[ clisp-Bugs-1575569 ] utf-8 conversion error

SourceForge Headquarters 225 Broadway Suite 1600 San Diego, CA 92101 +1 (858) 454-5900

Bugs item #1575569, was opened at 2006-10-12 00:12
Message generated for change (Comment added) made by hoehle
You can respond by visiting: 
https://sourceforge.net/tracker/?func=detail&atid=101355&aid=1575569&group_id=1355

Please note that this message will contain a full copy of the comment thread,
including the initial issue submission, for this request,
not just the latest update.
Category: libiconv
Group: lisp error
>Status: Closed
Resolution: Fixed
Priority: 5
Private: No
Submitted By: Sam Steingold (sds)
>Assigned to: Jörg Höhle (hoehle)
Summary: utf-8 conversion error

Initial Comment:
(ext:convert-string-to-bytes
  (map 'string 'code-char
      (loop for i from 0 below 44100
        collect (round (* 65536/2 
          (1+ (sin (* 441 (/ i  2 pi 44100)))))))) 
  charset:utf-8)

*** - Internal error: statement in file "encoding.d",
line 2805 has been reached!!
      Please send the authors of the program a
description how you produced this error!

also:
(setq l (loop for i from 0 below 44100
          collect (round (* 65536/2 
          (1+ (sin (* 441 (/ i  2 pi 44100))))))))
(with-open-file (o "/tmp/foo" :direction :output
:external-format charset:utf-8) 
(dolist (c l) (princ c o)))
(with-open-file (o "/tmp/foo") (file-length o))
==> 204572
this is a good file:
iconv -f utf-8 -t UCS2 -o /tmp/foo.ucs2 /tmp/foo
works fine

(setq s (map 'string 'code-char l))
(with-open-file (o "/tmp/foo" :direction :output
:external-format charset:utf-8) 
(write-sequence s o) nil)
(with-open-file (o "/tmp/foo") (file-length o))
==> 126244 (different size!!!)
this is a bad file:
iconv -f utf-8 -t UCS2 -o /tmp/foo.ucs2 /tmp/foo
iconv: illegal input sequence at position 1431

----------------------------------------------------------------------

>Comment By: Jörg Höhle (hoehle)
Date: 2006-11-20 14:25

Message:
Logged In: YES 
user_id=377168
Originator: NO

Close this item, src/TODO is good enough.
The original bug is fixed.

Issue A (round-trip): moved to src/TODO
Note that once implemented, (code-char #xD800) will not yield a character,
because this code point does not designate a character.
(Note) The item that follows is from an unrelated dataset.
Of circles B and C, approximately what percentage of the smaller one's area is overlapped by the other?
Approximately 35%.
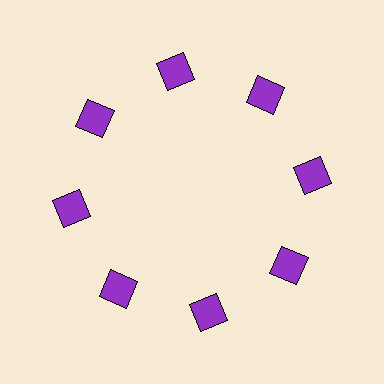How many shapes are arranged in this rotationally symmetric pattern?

The original loop
above will error out.

Issue B (handling broken sequences): Markus Kuhn's text is a
recommendation of his own, not a standard in any sort.
(ext:convert-string-from-bytes #(#xC5 65 66) (ext:make-encoding :charset
charset:utf-8 :input-error-action #\Z)) yields "ZB". It could yield "ZAB"
if somebody cared 
and if all such changes don't break invariants about mbslen and mbstowcs
-- PTC?

Same for
(ext:convert-string-from-bytes #(65 #xB5 66) (ext:make-encoding :charset
charset:utf-8 :input-error-action #\Z))
which yields "AB" but could yield "AZB", like iconv does:
(ext:convert-string-from-bytes #(65 #xB5 66) (ext:make-encoding :charset
"\\utf-8" :input-error-action #\Z))

----------------------------------------------------------------------

Comment By: Jörg Höhle (hoehle)
Date: 2006-11-20 14:25

Message:
Logged In: YES 
user_id=377168
Originator: NO

thank you for your bug report.
the bug has been fixed in the CVS tree.
you can either wait for the next release (recommended)
or check out the current CVS tree (see http://clisp.cons.org)
and build CLISP from the sources (be advised that between
releases the CVS tree is very unstable and may not even build
on your platform).

----------------------------------------------------------------------

Comment By: Jörg Höhle (hoehle)
Date: 2006-11-13 16:29

Message:
Logged In: YES 
user_id=377168

Ad issue A:
RFC3629 http://www.faqs.org/rfcs/rfc3629.html
"The definition of UTF-8 prohibits encoding character
numbers between U+D800 and U+DFFF, which are reserved for
use with the UTF-16 encoding form (as surrogate pairs) and
do not directly represent characters."
implies a)

but again, what do I know about Unicode?

----------------------------------------------------------------------

Comment By: Jörg Höhle (hoehle)
Date: 2006-11-13 15:52

Message:
Logged In: YES 
user_id=377168

The original bug (internal error) is gone with today's patch.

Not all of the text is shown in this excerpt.